Para anak-anak yang sudah terlebih dahulu bekerja ke kota dan pulang ke kampung pada saat Hari Raya dengan ”gaya kota” menjadi godaan tersendiri bagi anak-anak di desa.
”Tidak sekolah tinggi, mereka melihat teman-temannya sudah mandiri. Mereka bisa membeli barang-barang, seperti baju dan aksesori, yang dilihat di sinetron-sinetron. Tanpa peduli berat dan risiko bekerja,” ujarnya.
Heni berkisah bahkan ada masanya, anak-anak terdorong bekerja ke kota di lokasi berbahaya, seperti di kafe-kafe plus. Mereka kemudian rawan terjerumus menjadi pekerja seks komersial. ”Di sini ada istilah luru duit yang identik dengan pekerjaan sebagai PSK,” ujarnya.

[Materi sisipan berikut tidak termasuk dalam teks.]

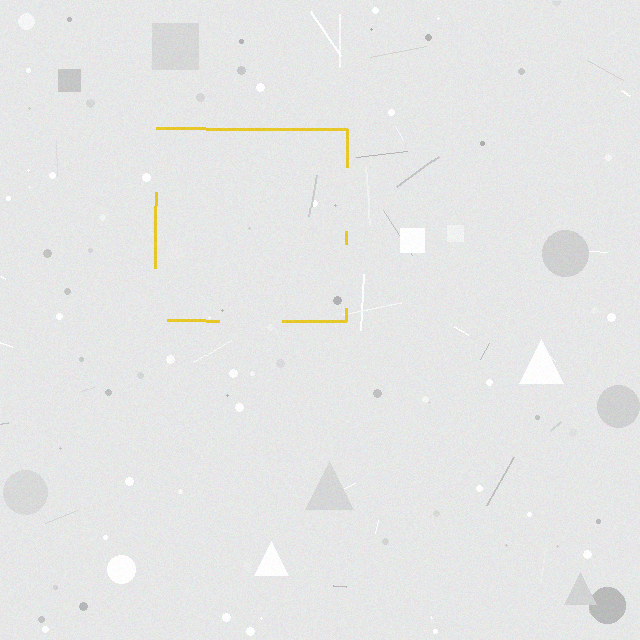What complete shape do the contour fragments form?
The contour fragments form a square.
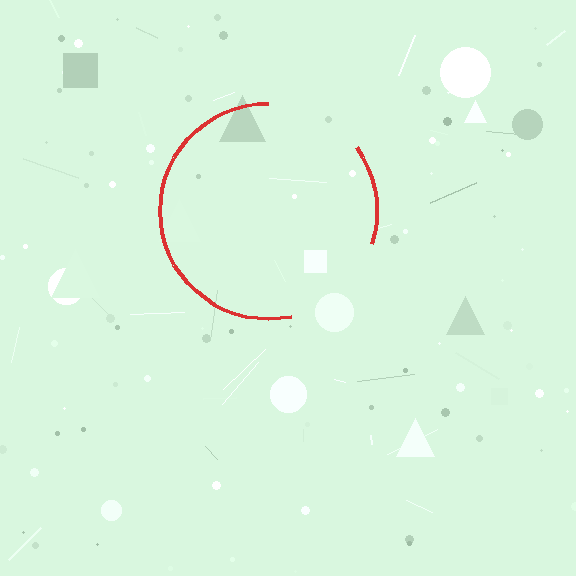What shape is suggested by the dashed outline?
The dashed outline suggests a circle.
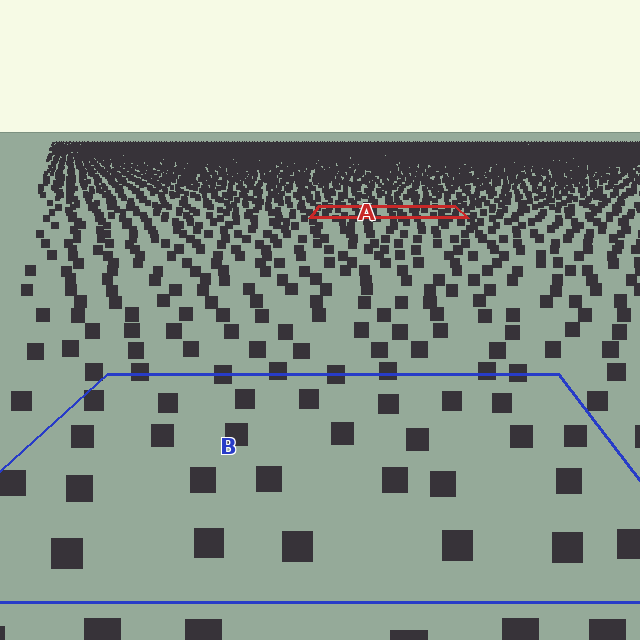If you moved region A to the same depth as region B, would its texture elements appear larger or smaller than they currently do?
They would appear larger. At a closer depth, the same texture elements are projected at a bigger on-screen size.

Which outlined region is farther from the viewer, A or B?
Region A is farther from the viewer — the texture elements inside it appear smaller and more densely packed.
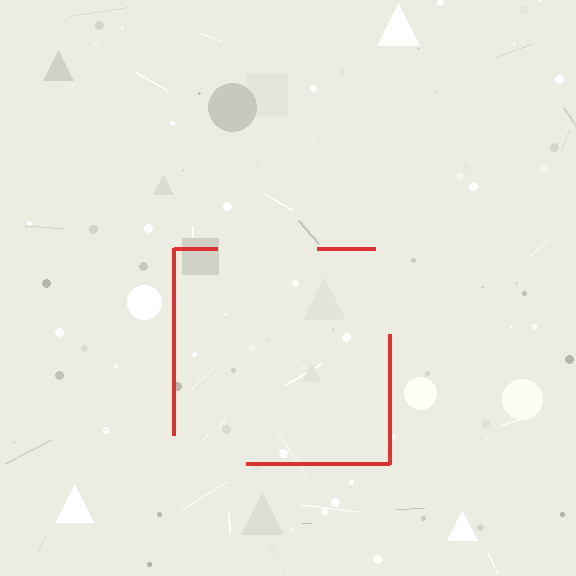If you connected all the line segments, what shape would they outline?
They would outline a square.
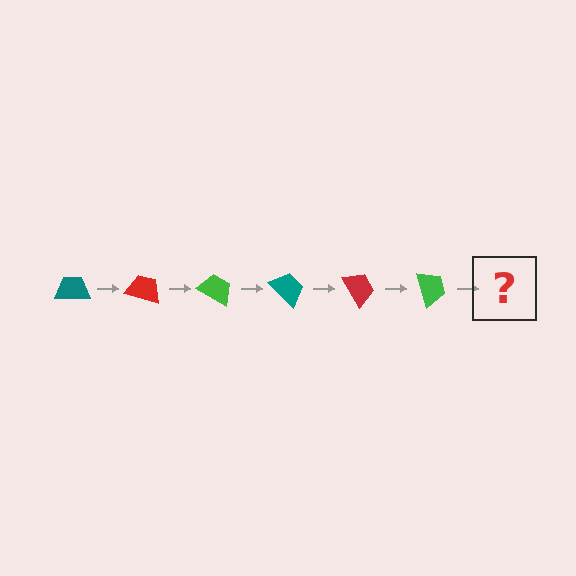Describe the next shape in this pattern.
It should be a teal trapezoid, rotated 90 degrees clockwise from the start.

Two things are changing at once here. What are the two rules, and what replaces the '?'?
The two rules are that it rotates 15 degrees clockwise each step and the color cycles through teal, red, and green. The '?' should be a teal trapezoid, rotated 90 degrees clockwise from the start.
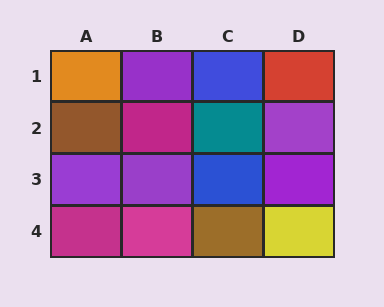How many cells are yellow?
1 cell is yellow.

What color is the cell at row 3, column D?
Purple.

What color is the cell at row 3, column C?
Blue.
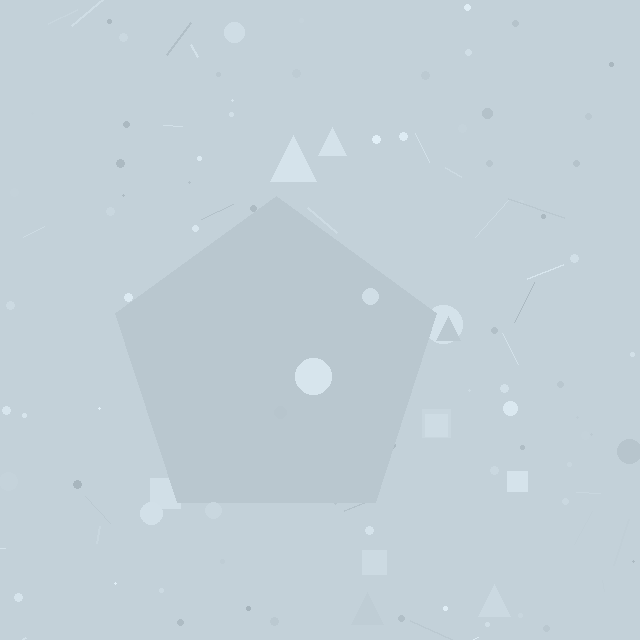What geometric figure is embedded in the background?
A pentagon is embedded in the background.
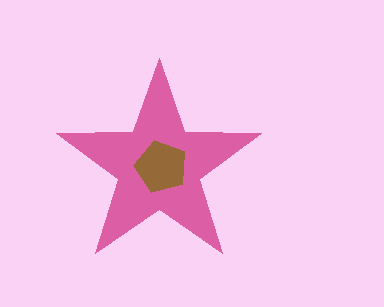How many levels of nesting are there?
2.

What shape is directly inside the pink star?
The brown pentagon.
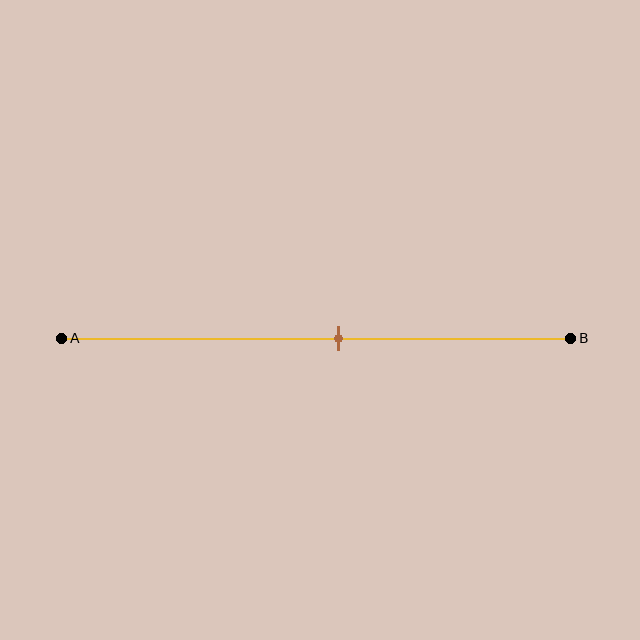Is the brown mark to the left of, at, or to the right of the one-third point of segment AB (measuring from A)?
The brown mark is to the right of the one-third point of segment AB.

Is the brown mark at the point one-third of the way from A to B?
No, the mark is at about 55% from A, not at the 33% one-third point.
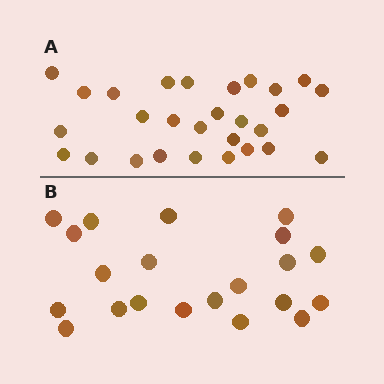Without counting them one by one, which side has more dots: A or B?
Region A (the top region) has more dots.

Ketika pertama kali mengajar di Bongas, ia punya pengalaman terkait istilah itu. ”Di hadapan murid saya katakan, saya sedang luru duit. Anak-anak tertawa. Setelah bertanya kepada para guru, ternyata anak-anak SD itu salah mengartikan maksud saya,” ujar Heni yang terpaksa kembali ke kelas dan menjelaskan yang dimaksud luru duit adalah bekerja ditugaskan pemerintah sebagai guru mereka.

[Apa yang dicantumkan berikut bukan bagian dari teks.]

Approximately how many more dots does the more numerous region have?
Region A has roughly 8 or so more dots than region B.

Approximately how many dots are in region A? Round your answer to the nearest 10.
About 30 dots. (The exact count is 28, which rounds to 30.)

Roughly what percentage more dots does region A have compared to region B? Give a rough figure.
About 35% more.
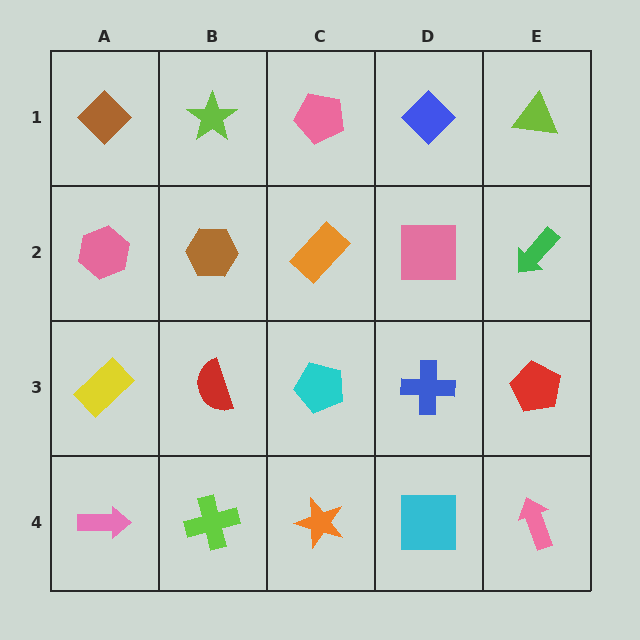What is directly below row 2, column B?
A red semicircle.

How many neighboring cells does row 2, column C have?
4.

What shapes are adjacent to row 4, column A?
A yellow rectangle (row 3, column A), a lime cross (row 4, column B).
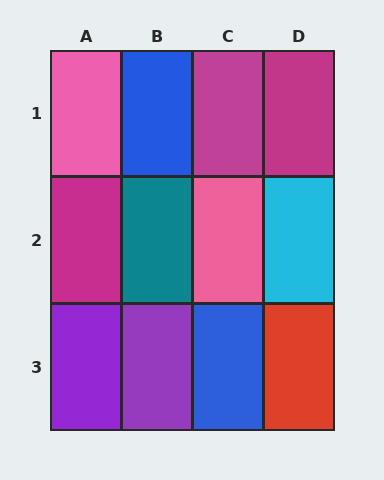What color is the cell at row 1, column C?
Magenta.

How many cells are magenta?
3 cells are magenta.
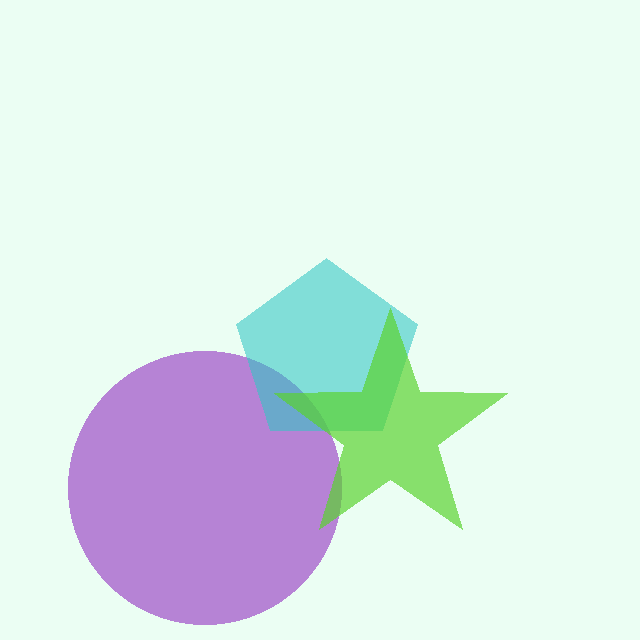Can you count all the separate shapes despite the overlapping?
Yes, there are 3 separate shapes.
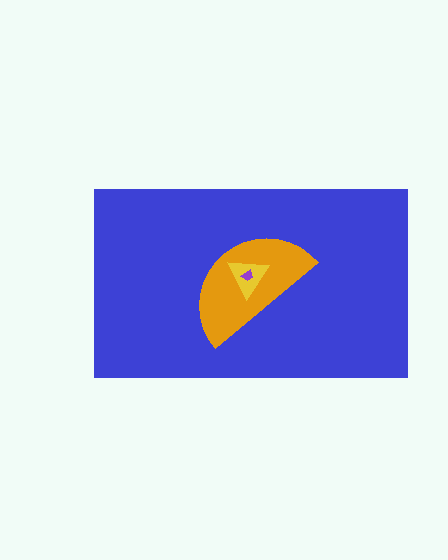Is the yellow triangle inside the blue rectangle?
Yes.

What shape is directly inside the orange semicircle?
The yellow triangle.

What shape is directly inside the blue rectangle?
The orange semicircle.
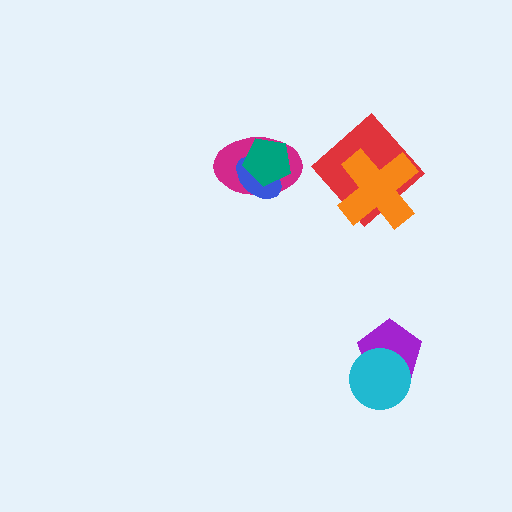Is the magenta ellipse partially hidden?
Yes, it is partially covered by another shape.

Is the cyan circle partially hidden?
No, no other shape covers it.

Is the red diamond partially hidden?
Yes, it is partially covered by another shape.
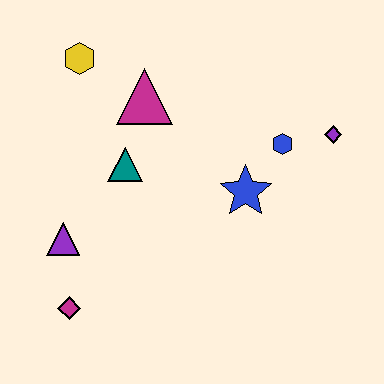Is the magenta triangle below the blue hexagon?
No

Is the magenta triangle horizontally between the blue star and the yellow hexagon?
Yes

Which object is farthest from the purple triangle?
The purple diamond is farthest from the purple triangle.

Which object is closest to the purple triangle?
The magenta diamond is closest to the purple triangle.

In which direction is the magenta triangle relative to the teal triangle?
The magenta triangle is above the teal triangle.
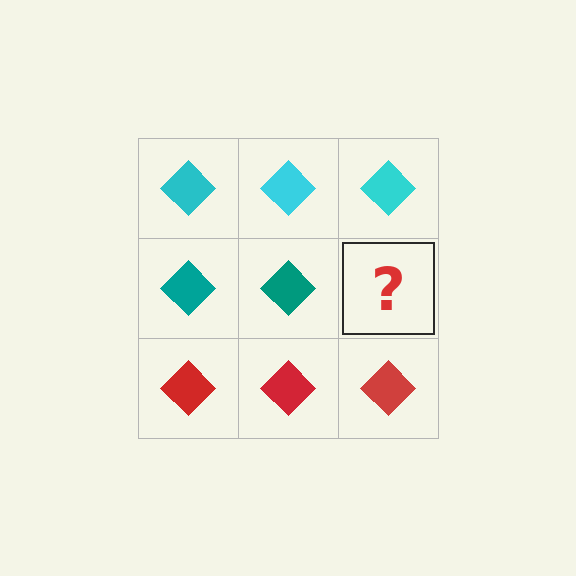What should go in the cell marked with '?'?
The missing cell should contain a teal diamond.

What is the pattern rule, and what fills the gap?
The rule is that each row has a consistent color. The gap should be filled with a teal diamond.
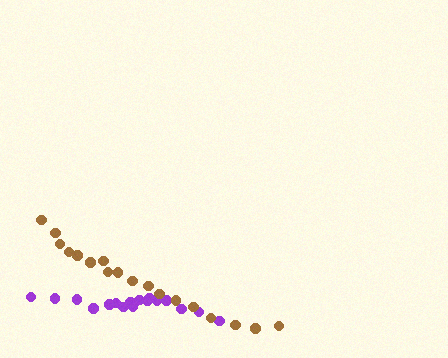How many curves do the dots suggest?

Iin termasuk yang pernah diminta oleh orangtuanya untuk bekerja luruh duit, tetapi dengan bantuan seorang sepupunya yang pernah punya pengalaman tersebut, ia berhasil menghindari keinginan orangtuanya.
Realitas pekerja anak tidak hanya dialami oleh anak-anak Kecamatan Bongas. Komisi Nasional Perlindungan Anak mencatat, terdapat sekitar 11 juta anak usia 7-8 tahun yang tak terdaftar di sekolah di 33 provinsi. Pada tahun 2004 terdapat 2,1 juta anak putus sekolah, kebanyakan di jenjang sekolah menengah pertama. Usia mereka 7-17 tahun. Kemiskinan yang terdengar klise, tetapi tidak demikian bagi yang mengalaminya, menjadi faktor pendorong anak keluar sekolah dan bekerja.
Ke luar negeri
Belakangan Iin disibukkan dengan persiapan menjadi tenaga kerja wanita di luar negeri. Ia berencana pergi ke Timur Tengah atau tepatnya ke Abu Dhabi. Gadis tersebut sudah mengurus berbagai kepentingan dokumen melalui sebuah ”PT”, demikian Iin menyebutnya, di daerah Kampung Melayu, Jakarta Timur. ”Sudah tes kesehatan dan paspor-an,” ujar Iin berseri-seri.
Di desanya, bekerja sebagai tenaga kerja di luar negeri sudah menjadi tren. Iin belum menikah dan umurnya baru 17 tahun sehingga usianya pun kemudian dipalsukan menjadi 21 tahun.
Iin belum pandai berbahasa Arab dan hanya sepotong-potong berbahasa Inggris. Ia pun tidak mengetahui berapa gaji yang akan diterimanya nanti. Hanya pakaian dan pembalut yang dipersiapkannya.
”Saya takut bingung soalnya belum tahu bahasa Arab-nya pembalut itu apa,” kata Iin tersenyum, dengan kepolosan anak-anak tersisa, dunia yang sudah ditinggalkannya sejak lama.